Une minisérie signée par les créateurs de Gomorra, Roberto Saviano à l’écriture et Stephano Sollima à la réalisation
Le « triple zéro » du titre de cette minisérie Canal+ de huit épisodes fait référence à la qualité et la pureté d’une marchandise désormais devenue commodité mondialisée : la cocaïne. Son originalité réside précisément sur l’accent mis sur la mondialisation des réseaux – criminels ou terroristes – qui organisent son commerce. La série nous embarque du Mexique à l’Italie en passant par la Nouvelle Orléans, en passant par l’Afrique, où règnent des autorités locales la corruption et des djihadistes maîtres du désert. Tous sont régis par des intérêts distincts, l’appât du gain, et le recours à une violence débridée.

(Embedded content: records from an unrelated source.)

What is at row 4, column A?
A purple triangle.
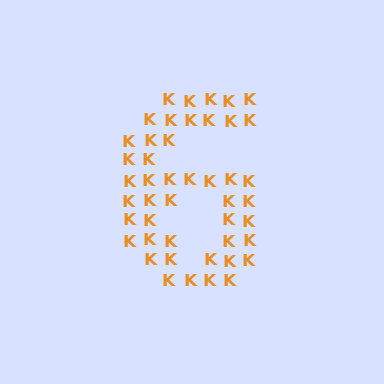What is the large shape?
The large shape is the digit 6.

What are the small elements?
The small elements are letter K's.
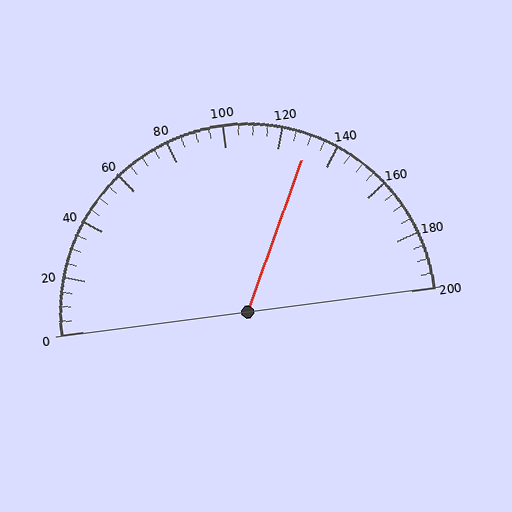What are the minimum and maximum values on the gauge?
The gauge ranges from 0 to 200.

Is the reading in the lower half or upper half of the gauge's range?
The reading is in the upper half of the range (0 to 200).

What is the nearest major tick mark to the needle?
The nearest major tick mark is 120.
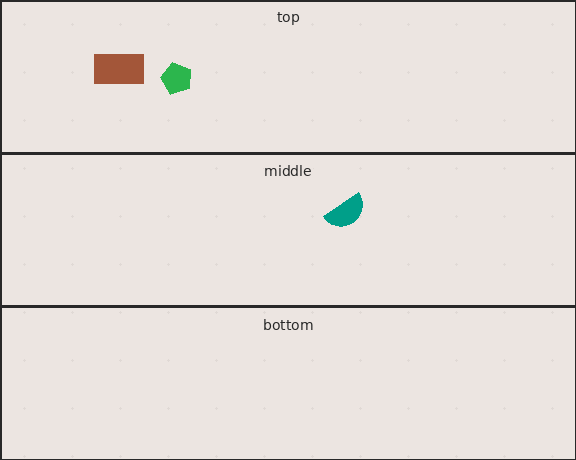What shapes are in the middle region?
The teal semicircle.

Rentrer dans une mécanique économique pervertie
Zéro Zéro Zéro jette un regard cru sur un écosystème efficace où l’argent reste le ressort implacable, et comment chaque acteur – direct ou indirect – s’intègre avec ou sans le consentement des uns ou des autres. Le prix à payer de cette folle course est toujours celui du sang, souvent des proches, celui ou celle qu’on aime.
En effet, la frontière entre le sang de l’hérédité et le sang de la violence peut être facilement déplacée et franchie. Tant, la famille devient la seule référence à laquelle chaque acteur peut réellement se fier. Elle demeure aussi le point faible qui peut être attaqué ou utilisé. À tout moment, chaque maillon risque ou perd ce qui compte vraiment pour lui.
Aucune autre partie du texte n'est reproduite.